Le livre est à l’image d’une littérature pour la jeunesse qui fait confiance à son lecteur. Dans l’image, aucune forme, aucune couleur n’est gratuite; c’est un appel à déchiffrer le sens au-delà des mots. Cette littérature ne cache rien, ni difficulté, ni limites, mais affirme cependant la possibilité du bonheur et les ressources de la liberté.

Sous le pommier en fleurs

Sous le pommier en fleurs
Henri Meunier, Olivier Latyk
Grasset jeunesse, 2025

Mon ami l’hippopotame

Par Anne-Marie Mercier

Monsieur Bérard est un homme qui aime l’ordre. Sa vie est réglée comme une pendule. Il est comptable dans une banque, donc l’imprévu est exclu de sa pensée comme de sa vie, jusqu’au jour où son oncle Claude meurt en lui léguant son animal de compagnie, Arthur, un hippopotame.
Pris par le sens du devoir, Monsieur Bérard tente de faire face, et héberge l’animal dans son jardin, le nourrir.
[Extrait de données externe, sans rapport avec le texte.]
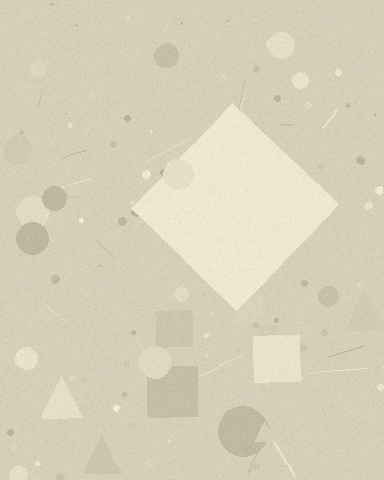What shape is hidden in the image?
A diamond is hidden in the image.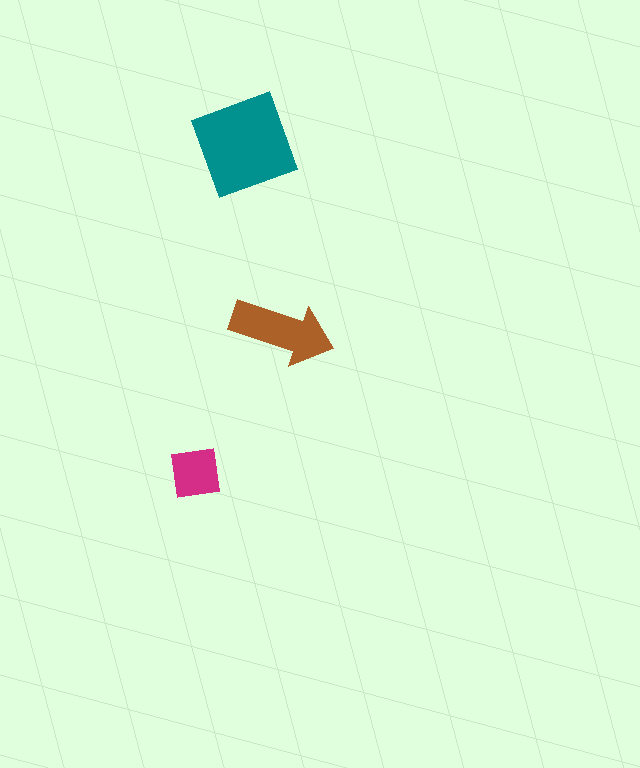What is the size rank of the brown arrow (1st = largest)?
2nd.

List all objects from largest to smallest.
The teal square, the brown arrow, the magenta square.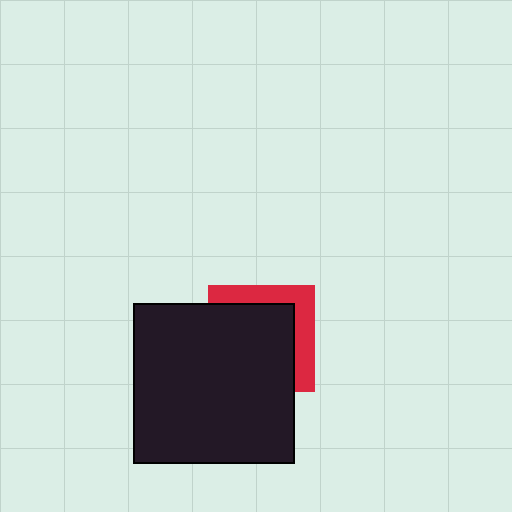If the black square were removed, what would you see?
You would see the complete red square.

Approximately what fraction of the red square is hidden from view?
Roughly 68% of the red square is hidden behind the black square.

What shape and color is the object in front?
The object in front is a black square.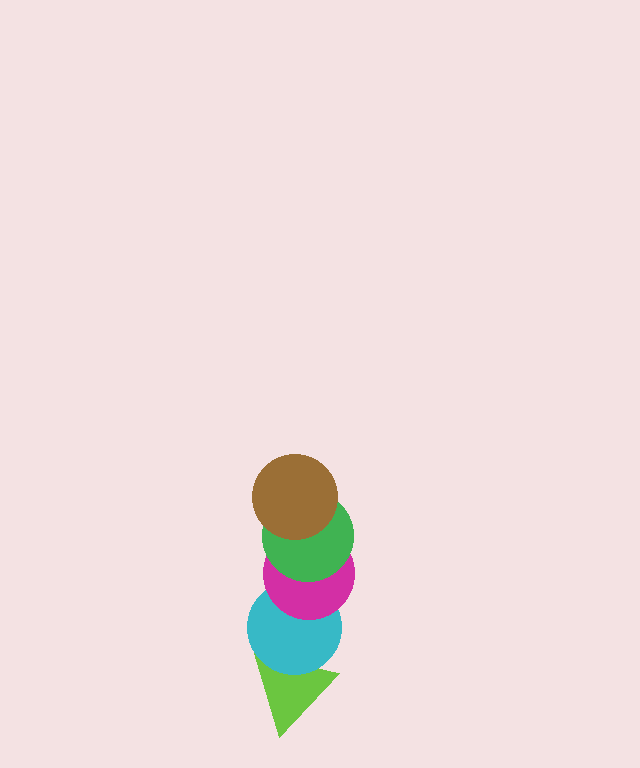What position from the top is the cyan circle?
The cyan circle is 4th from the top.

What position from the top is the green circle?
The green circle is 2nd from the top.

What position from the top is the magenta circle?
The magenta circle is 3rd from the top.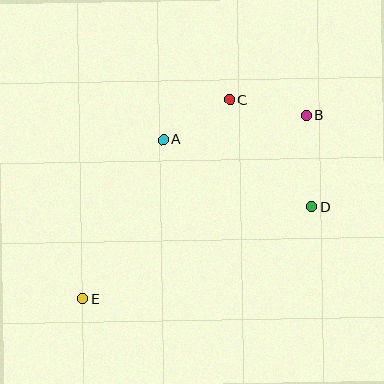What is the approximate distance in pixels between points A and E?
The distance between A and E is approximately 178 pixels.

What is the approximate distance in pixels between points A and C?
The distance between A and C is approximately 77 pixels.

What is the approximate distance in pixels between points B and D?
The distance between B and D is approximately 92 pixels.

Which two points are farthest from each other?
Points B and E are farthest from each other.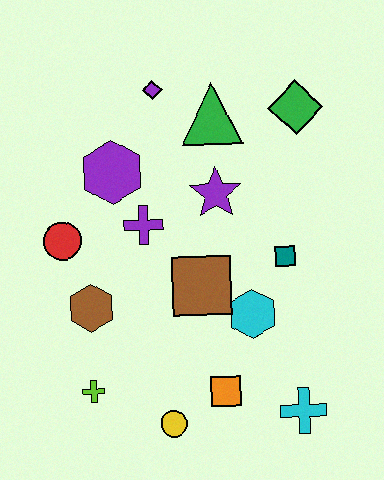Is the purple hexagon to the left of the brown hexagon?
No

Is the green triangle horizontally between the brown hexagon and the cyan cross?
Yes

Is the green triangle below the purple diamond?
Yes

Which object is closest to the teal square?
The cyan hexagon is closest to the teal square.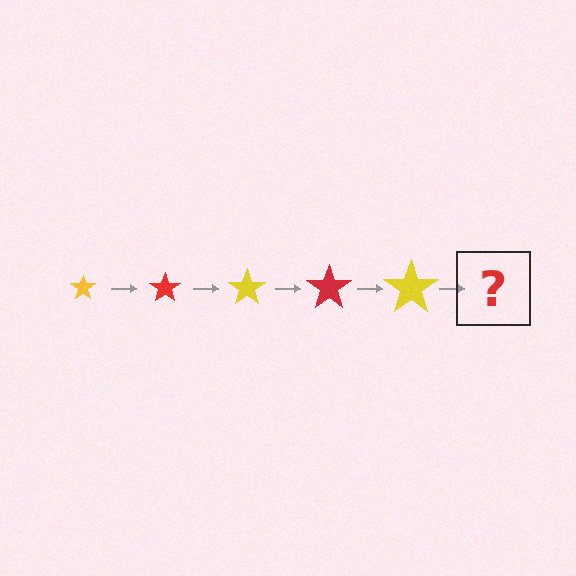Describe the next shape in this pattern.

Mais bien vite, il constate que cela ne suffit pas : l’animal a besoin de davantage de soins, et surtout d’affection, de compagnie et de distractions.
Peu à peu la vie de Monsieur Bérard se transforme et l’on assiste à de nombreux épisodes cocasses : les deux amis faisant du ski à la montagne, le trajet de Monsieur Bérard vers son travail en centre-ville, à dos d’hippopotame, les promenades au parc où Arthur fait des blagues en imitant les chiens…
C’est toute une vie d’amitié, et enfin une ouverture à l’amour et à la naissance d’enfants. Mais, hélas, les hippopotames vivant moins longtemps que les humains, seule demeure la tombe de l’animal à la fin de l’album, une tombe sur laquelle un pommier a été planté en souvenir des jours de neige : Arthur adorait l’hiver alors que son ami préférait le printemps. Les pétales tombés du pommier en fleurs réunissent les deux saisons.
Les illustrations épousent le ton du texte : entre sérieux et humour, naïveté et poésie, elles nous font vivre la vie de ces amis et souhaiter d’avoir un oncle Claude  qui force à sortir du cadre étroit que l’on s’est donné.